Staat und Markt – was ist das eigentlich?
Der Staat, das sind bekanntlich wir alle. Auch wenn Politik abseits von Wahltagen in der Regel durch Politik, Verwaltung und Institutionen gemacht wird, werden wir daran zumindest in Wahlkämpfen immer wieder erinnert. Direktdemokratische Instrumente mögen in Österreich nur schwach ausgeprägt sein – aber durch das repräsentative Wahlrecht bestimmen wir alle – oder zumindest die, die an Wahlen teilnehmen –, in welche Richtung das Land geht.
Mit dem gleichen Prinzip könnte man aber auch den Markt beschreiben. Auch hier bestimmen wir alle, wo es lang geht – in diesem Fall wirklich alle, weil jeder und jede wirtschaftliche Entscheidungen trifft. Durch Angebot und Nachfrage wird nicht nur der Preis von Waren und Dienstleistungen bestimmt, sondern auch die politische Landschaft. Demonstriert die Jugend für Klimaschutz, findet das Thema Einzug in die Parteiprogramme, liegt eine fremdenfeindliche Partei in Umfragen auf Platz 1, dreht so manch andere Partei ihren Kurs in die gleiche Richtung. Was wir denken, sagen und tun, hat Einfluss auf unsere Welt. Der Markt, das sind wir alle.
Und ja, diese beiden Kategorien sind kein zwingender Widerspruch. In den meisten Politikfeldern gibt es marktbasierte Ansätze, die zwar auch staatlich in Gesetze gegossen werden, aber den Menschen mehr Freiheit lassen als z.B. Verbote. Die CO2-Steuer sorgt etwa dafür, dass weniger Emissionen ausgestoßen werden, indem sie diesen einen Preis gibt. Wer Auto fahren will, kann das weiterhin tun, hat aber eben einen Anreiz, auf nachhaltige Modelle oder öffentliche Verkehrsmittel umzusteigen. Das ist nur eines von vielen Beispielen dafür, wie „der Markt regelt“.

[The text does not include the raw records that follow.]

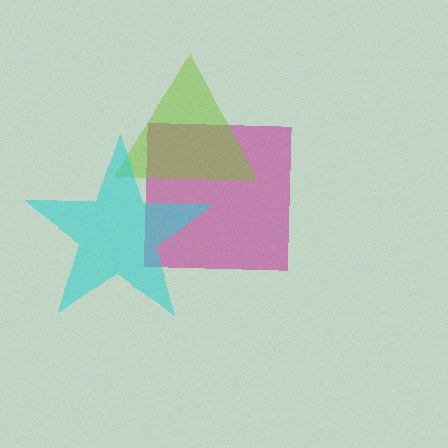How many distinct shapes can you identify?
There are 3 distinct shapes: a magenta square, a lime triangle, a cyan star.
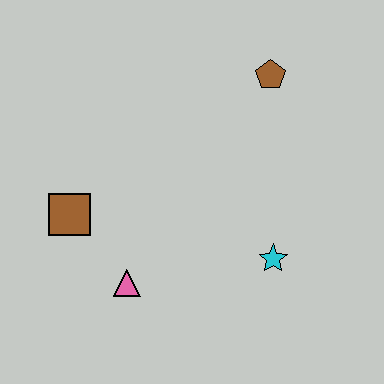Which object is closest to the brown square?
The pink triangle is closest to the brown square.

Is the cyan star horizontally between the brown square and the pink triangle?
No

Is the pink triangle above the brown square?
No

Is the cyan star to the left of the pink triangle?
No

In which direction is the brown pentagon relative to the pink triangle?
The brown pentagon is above the pink triangle.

Warum der Markt funktioniert
Ein großer Vorteil von Märkten gegenüber der Politik: Sie sind dezentral. Anders als bei politischen Lösungen, bei denen man möglichst vollständiges Wissen braucht, funktionieren marktbasierte Lösungen dadurch, dass jeder mit seinem eigenen Wissen handelt. Es hätte den Kalten Krieg nicht gebraucht, um festzustellen, dass die Menschen selbst ihre Präferenzen besser kennen als der Staat – das war schon lange Mainstream unter Ökonomen und hat sich in der Praxis immer wieder bewahrheitet. Die Idee ist sehr einfach: Wenn wir alle mit unserem Geld machen, was wir wollen, werden sich durch Angebot und Nachfrage auch faire Preise finden. Und die sind in der Regel auch günstiger als die, die der Staat als „fair“ erachtet oder die er errechnet, wenn er das „gerechte“ Angebot-Nachfrage-Verhältnis berechnen würde.

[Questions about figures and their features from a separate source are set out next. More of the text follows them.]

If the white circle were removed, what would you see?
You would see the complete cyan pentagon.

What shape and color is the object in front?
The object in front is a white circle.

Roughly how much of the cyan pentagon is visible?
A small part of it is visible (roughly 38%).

Nicht zufällig gehen Freiheiten, die für uns mittlerweile selbstverständlich sind, vor allem mit Marktwirtschaft einher. Dass man den eigenen Wohnort oder Beruf frei wählen kann, war z.B. nicht immer und überall selbstverständlich, hat sich aber durchgesetzt, weil dadurch Wettbewerb entsteht. Wenn Menschen grundlegende Freiheiten genießen, selbst über ihr Leben entscheiden können und mit dem, was sie tun wollen, Geld machen, wächst die Wirtschaft – und zwar mehr als in Systemen, in denen man diese Freiheiten nicht hat. Und Wirtschaftswachstum bedeutet Geld, das man für notwendige Zukunftsinvestitionen wie Bildung und Forschung, aber auch für einen starken Sozialstaat braucht.

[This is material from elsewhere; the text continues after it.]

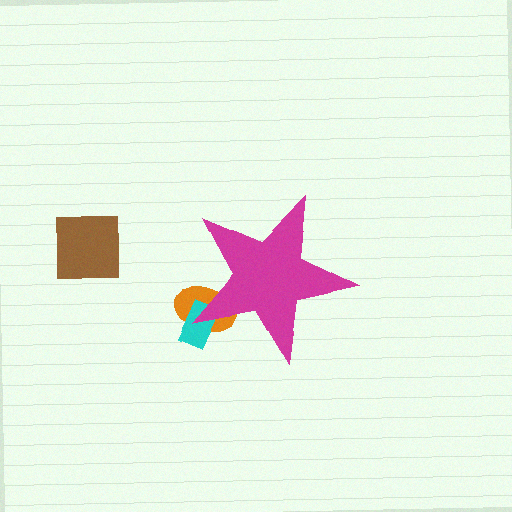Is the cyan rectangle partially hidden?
Yes, the cyan rectangle is partially hidden behind the magenta star.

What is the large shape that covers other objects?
A magenta star.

Was Märkte dem Staat außerdem voraus haben? Machtmissbrauch durch Korruption und Freunderlwirtschaft wird schwieriger. Während staatliche Stellen sich durch die Politik rekrutieren – gerade in Österreich wissen wir, was Postenschacher bedeutet –, könnte sich kein privates Unternehmen erlauben, nicht die Besten für ihre Jobs anzuheuern. Parteigünstlinge und Menschen, die bei anderen einen Gefallen guthaben, mögen in der Politik aufsteigen, sind dadurch aber nicht immer die fachlich korrekten Besetzungen für eine Stelle. In einem fairen Markt haben alle die gleichen Chancen, unabhängig davon, in welche Familie man geboren wurde oder wen man sonst so kennt.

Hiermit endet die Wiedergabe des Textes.